Frequently Asked Questions (FAQ)
1. General Questions
What is AskUI?
AskUI is an AI-powered UI automation tool that interacts with applications visually - like a human would. It enables automation across any platform, UI, or application without relying on code-level selectors or APIs.
What can I automate with AskUI?
You can automate:
- Web, desktop, and hybrid applications
- UI testing and QA workflows
- Test native apps with hardware integration
- Document-based processes
- Repetitive operational tasks
Do I need to write code?
AskUI provides a developer-friendly TypeScript SDK and a Python Vision Agent, and we’re working on more intuitive, low-code/no-code options for non-dev users.
How does AskUI detect UI elements?
AskUI uses computer vision and OCR to recognize elements visually based on:
- Text labels
- Icons or logos
- Relative layout
- Element shapes and positions
This makes it highly flexible - even across dynamic or custom UIs. See more in the core concept.
Can I use AskUI for automated testing?
Yes! AskUI is great for:
- UI regression testing
- End-to-end test cases
- Visual verification
- Cross-platform QA (including Android)
What platforms are supported?
- OS: Windows, macOS, Linux, Android, iOS (cominig soon)
- Apps: Any web or desktop app
- Mobile: Android (via emulator/screen mirroring)
It´s framework independent: You can use Electron, JavaFX, Java Swing, .NET apps, and more
Where are the examples and templates?
You can find:
2. Model Questions
What models is AskUI using?
AskUI uses a layered system of AI models, each with a distinct role in understanding, executing, and interacting with user interfaces. Here’s how we classify and use them:
-
Grounding Models (Locators)
- Grounding models identify and interact with UI elements on the screen.
-
Query Models (Asks)
- Responsible for answering user queries or generating intelligent responses.
-
Large Action Models (act command) (Multi Step)
- Responsibilites
- Goal to → Planning
- Delegate Grounding Models
- Delegate Query Models
- Reflection of Errors
- UI-Tars
- Computer-Use
Model Type Model Name Purpose Teachable Online Trainable Grounding UIDT-1 Locate elements & understand screen No Partial Grounding PTA-1 Convert prompts into one-click actions No Yes Query GPT-4 Understand & respond to user queries Yes No Query Computer Use Understand & respond to user queries Yes No Large Action (act) Computer Use Plan and execute full workflows Yes No Large Action (act) UI-Tars Plan and execute full workflows Yes No - Responsibilites
What exactly is the AskUI UIDT-1 Model?
A powerful model composed of multiple specialized sub-models:
-
Element Detector
Trained to detect 9 key UI element types (like buttons, text fields, checkboxes, etc.).
-
End-to-End OCR (Optical Character Recognition)
Used to read and understand text in the UI:
- Text Recognition: A teachable model that learns from user corrections.
- Text Detection: Locates where text appears on the screen.
-
DSL (Domain-Specific Language)
Allows precise descriptions of UI actions.
How does the Prompt-to-Action (PTA-1) work? – Single-Step Execution
- Converts natural language prompts into direct UI actions.
- Built as a teachable model to continuously improve from user feedback.
What is a Large Action Models (LAM) – Multi-Step Execution
These are higher-level models responsible for planning and executing more complex workflows.
Responsibilities:
- Planning: Understand a user goal and break it into steps.

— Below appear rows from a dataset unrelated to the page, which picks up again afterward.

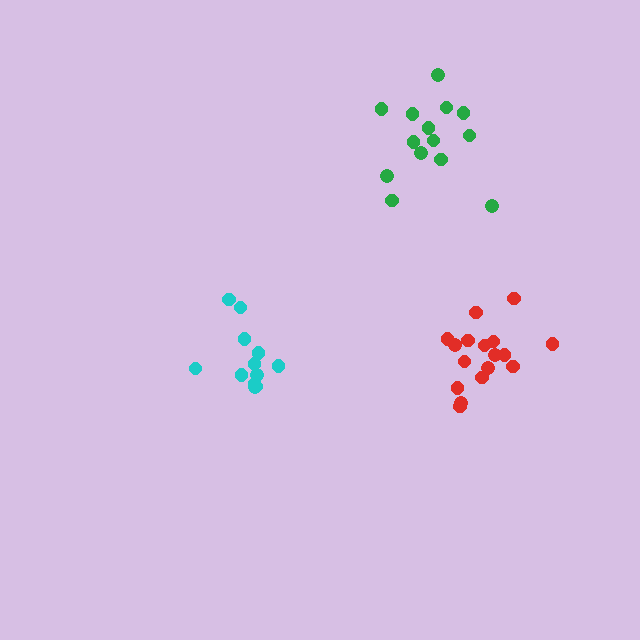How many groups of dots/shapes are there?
There are 3 groups.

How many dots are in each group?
Group 1: 12 dots, Group 2: 17 dots, Group 3: 14 dots (43 total).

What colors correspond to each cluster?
The clusters are colored: cyan, red, green.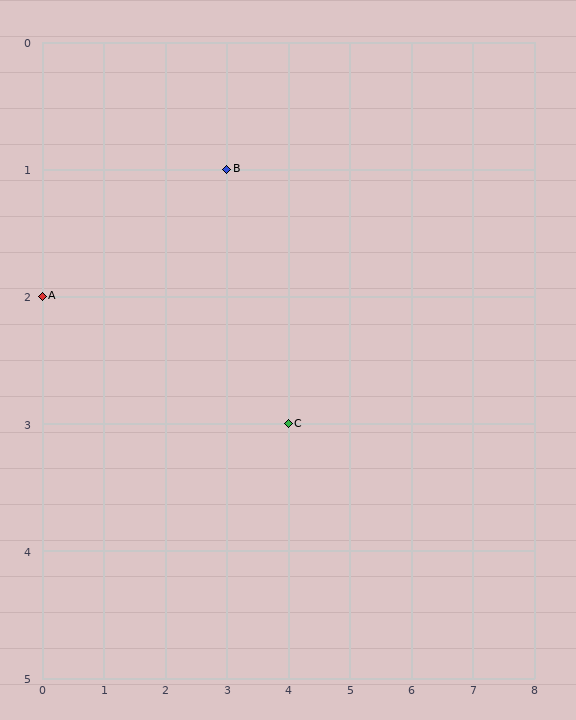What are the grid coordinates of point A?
Point A is at grid coordinates (0, 2).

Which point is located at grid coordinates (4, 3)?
Point C is at (4, 3).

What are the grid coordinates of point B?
Point B is at grid coordinates (3, 1).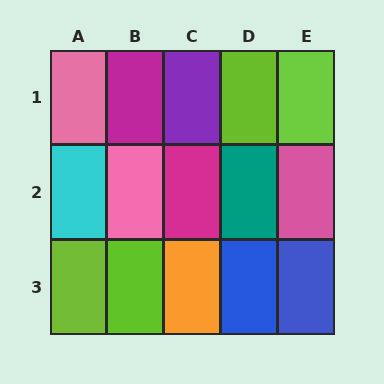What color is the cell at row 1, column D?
Lime.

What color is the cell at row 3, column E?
Blue.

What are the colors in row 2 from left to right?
Cyan, pink, magenta, teal, pink.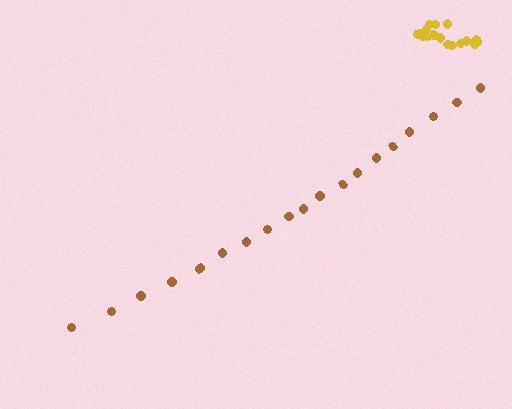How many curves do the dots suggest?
There are 2 distinct paths.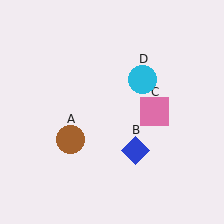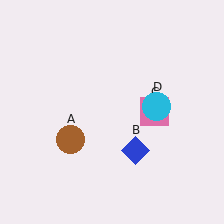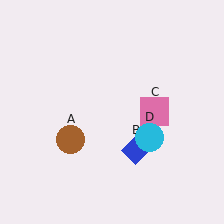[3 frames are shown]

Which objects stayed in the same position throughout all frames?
Brown circle (object A) and blue diamond (object B) and pink square (object C) remained stationary.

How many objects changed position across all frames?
1 object changed position: cyan circle (object D).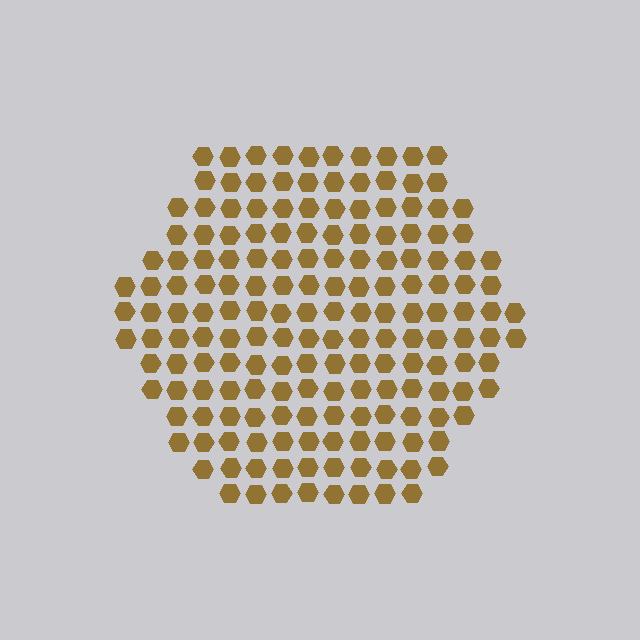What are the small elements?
The small elements are hexagons.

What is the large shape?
The large shape is a hexagon.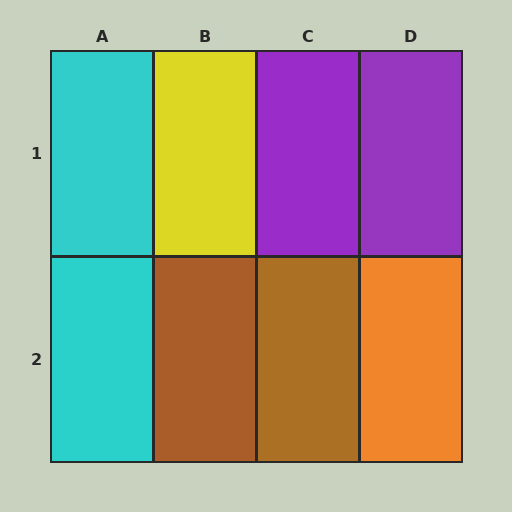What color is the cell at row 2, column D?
Orange.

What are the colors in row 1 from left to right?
Cyan, yellow, purple, purple.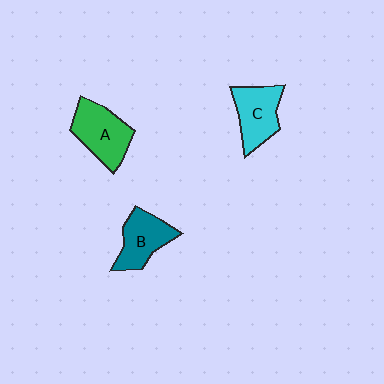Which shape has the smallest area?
Shape B (teal).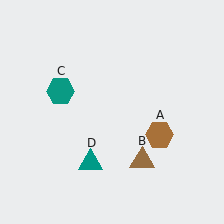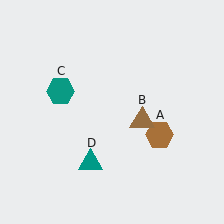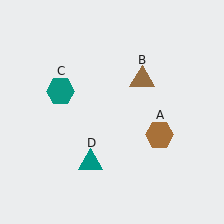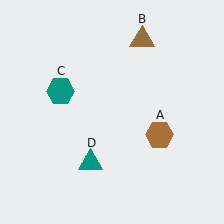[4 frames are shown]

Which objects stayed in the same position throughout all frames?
Brown hexagon (object A) and teal hexagon (object C) and teal triangle (object D) remained stationary.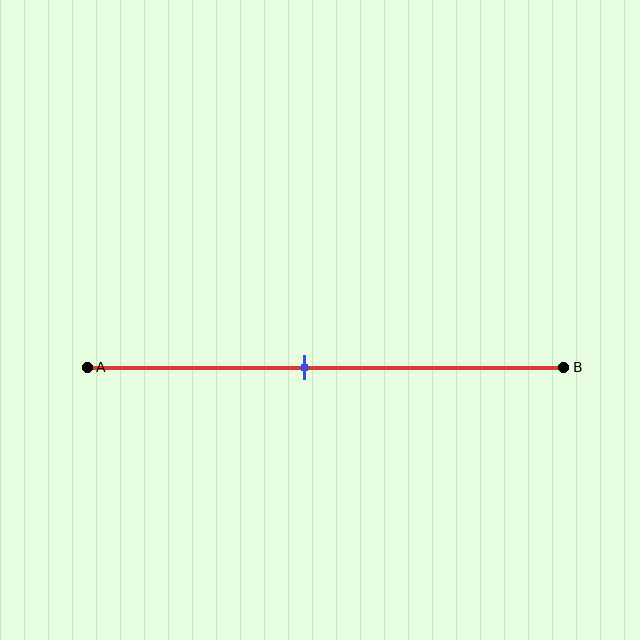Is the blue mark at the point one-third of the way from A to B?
No, the mark is at about 45% from A, not at the 33% one-third point.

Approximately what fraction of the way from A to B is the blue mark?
The blue mark is approximately 45% of the way from A to B.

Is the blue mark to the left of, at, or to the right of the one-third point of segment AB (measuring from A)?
The blue mark is to the right of the one-third point of segment AB.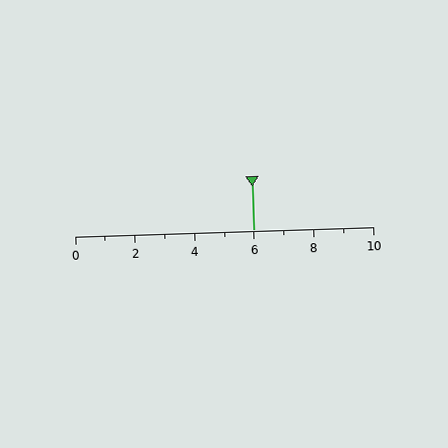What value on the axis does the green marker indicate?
The marker indicates approximately 6.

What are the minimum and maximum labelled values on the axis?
The axis runs from 0 to 10.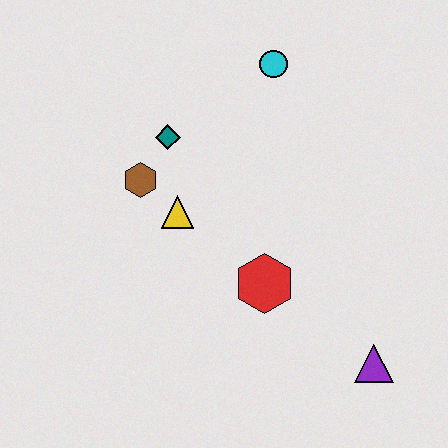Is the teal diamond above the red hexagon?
Yes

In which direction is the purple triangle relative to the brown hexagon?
The purple triangle is to the right of the brown hexagon.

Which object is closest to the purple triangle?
The red hexagon is closest to the purple triangle.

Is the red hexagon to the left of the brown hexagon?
No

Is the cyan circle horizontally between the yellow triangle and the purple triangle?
Yes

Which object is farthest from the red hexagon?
The cyan circle is farthest from the red hexagon.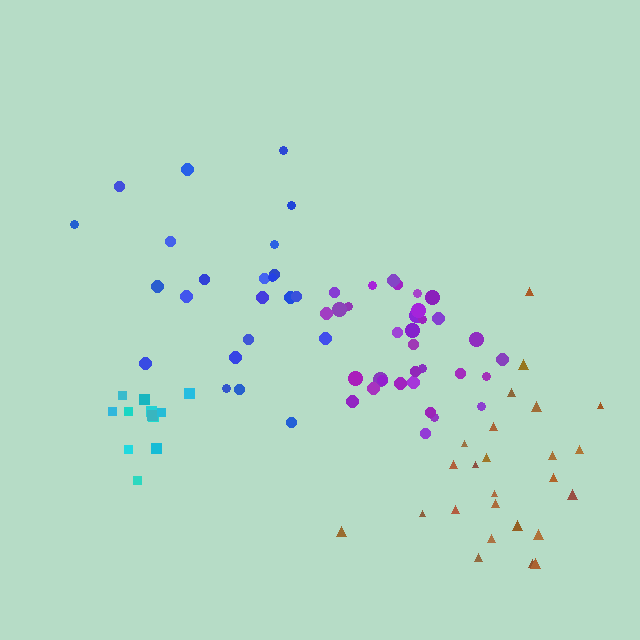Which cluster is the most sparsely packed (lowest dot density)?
Blue.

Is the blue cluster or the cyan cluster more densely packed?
Cyan.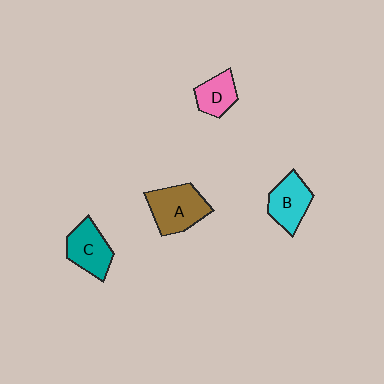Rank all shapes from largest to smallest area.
From largest to smallest: A (brown), C (teal), B (cyan), D (pink).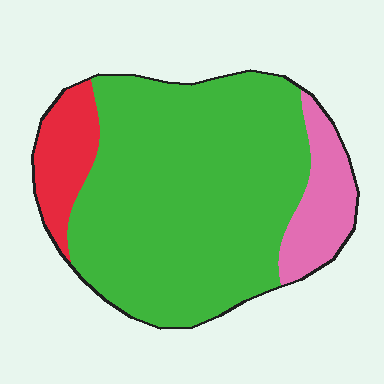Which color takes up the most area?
Green, at roughly 75%.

- Delegation: Assign tasks to Grounding or Query models.
- Reflection: Analyze and correct errors during execution.
Includes:
- UI-Tars: Task agents specialized in certain UI flows.
- Computer-Use: Models that simulate a real user interacting with a full application or system.
What is the difference between Teaching vs. Training?
Teaching
Teaching is about helping the model improve or adapt without changing its underlying neural network weights.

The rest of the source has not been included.